Выскользнула из комнаты и на цыпочках побежала к выходу из крыла. К той самой массивной двери с засовом. Я толкнула ее. Она не поддалась. Я толкнула сильнее. Никакого результата. Заперто.
Так и знала. Дневной свет не означал свободу. Мы были заперты здесь круглосуточно.
Я вернулась в свою комнату, чувствуя, как угасает боевой настрой. Что же делать? Сидеть здесь и ждать, пока меня позовут на очередной «ужин»? Нет. Это не вариант. Должен быть другой способ.
Я снова начала метаться по комнате, лихорадочно соображая. Если нас не выпускают, значит, все необходимое должно быть внутри этого крыла. Еда — в столовой. Сон — в комнатах. А книги? Неужели здесь нет ни одной книги?
Я бросилась к шкафу. Пусто. Обыскала туалетный столик. Флаконы, кремы, безделушки. Ничего. Я заглянула под кровать, простучала стены. Глухой камень.
Отчаяние снова начало подкрадываться ко мне. Я села в кресло у погасшего камина и обхватила голову руками. Я в тупике. В герметично запечатанной ловушке.
И тут мой взгляд упал на камин. На мраморную полку над ним. Там стояли часы и два тяжелых бронзовых подсвечника. И между ними… лежала книга.
Я подскочила, как ужаленная. Как я могла ее не заметить?
Это был толстый том в переплете из темно-красной кожи, без названия. Кожа была старой, потертой на углах, но качественной. Я взяла книгу в руки. Она была тяжелой, пахла пылью и чем-то сладковатым, как сухие цветы. Я открыла ее.
Это был не роман и не учебник. Это был сборник правил.
«Устав для почетных гостий Академии Вечной Ночи».
«Почетных гостий». Какая издевательская формулировка.
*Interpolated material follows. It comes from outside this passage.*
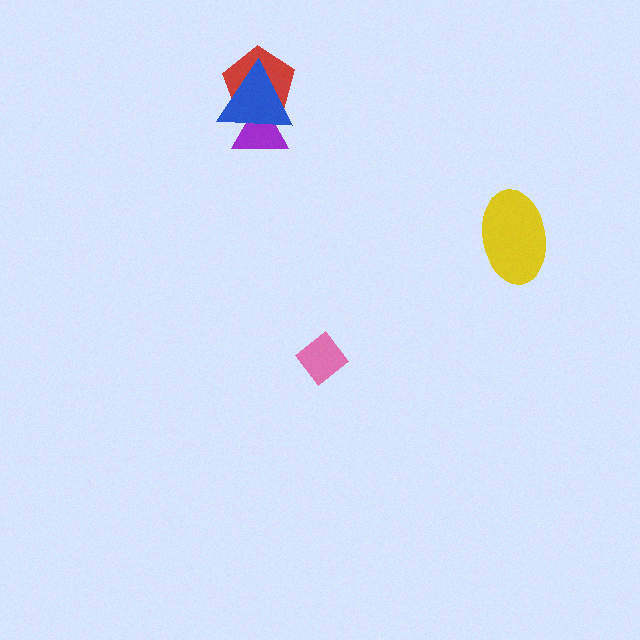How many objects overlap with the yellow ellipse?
0 objects overlap with the yellow ellipse.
Я села в кресло и начала читать. Текст был напечатан витиеватым готическим шрифтом, читать было тяжело, но я впивалась глазами в каждую строчку.
Правила были простыми и жестокими.
«Гостья обязана содержать себя в чистоте и порядке». «Гостья обязана являться на все приемы пищи». «Гостья обязана беспрекословно выполнять все требования своего покровителя». «Гостье запрещено покидать гостевое крыло без сопровождения или специального разрешения». «Гостье запрещено оказывать сопротивление персоналу Академии или своему покровителю. Первое нарушение карается карцером. Второе — телесным наказанием. Третье — смертью». «Гостье запрещено общаться со студентами Академии, за исключением своего покровителя».
Дни после моего открытия в библиотеке слились в один бесконечный, серый кошмар. Время здесь текло иначе, чем в человеческом мире. Оно не двигалось вперед, оно кружило на месте, как вода в затхлом пруду. Утро, завтрак, пустые часы в золотой клетке, обед, снова пустота, ужин, долгая, полная страхов ночь. И снова утро. Цикл, из которого, казалось, не было выхода.
Я стала тенью. Призраком, бродящим по коридорам гостевого крыла. Я научилась ходить бесшумно, дышать неслышно, смотреть так, чтобы тебя не замечали. Я превратилась в наблюдателя. Моя жизнь свелась к трем простым действиям, трем правилам, которые постоянно повторяла про себя, как мантру: притворяйся, наблюдай, жди.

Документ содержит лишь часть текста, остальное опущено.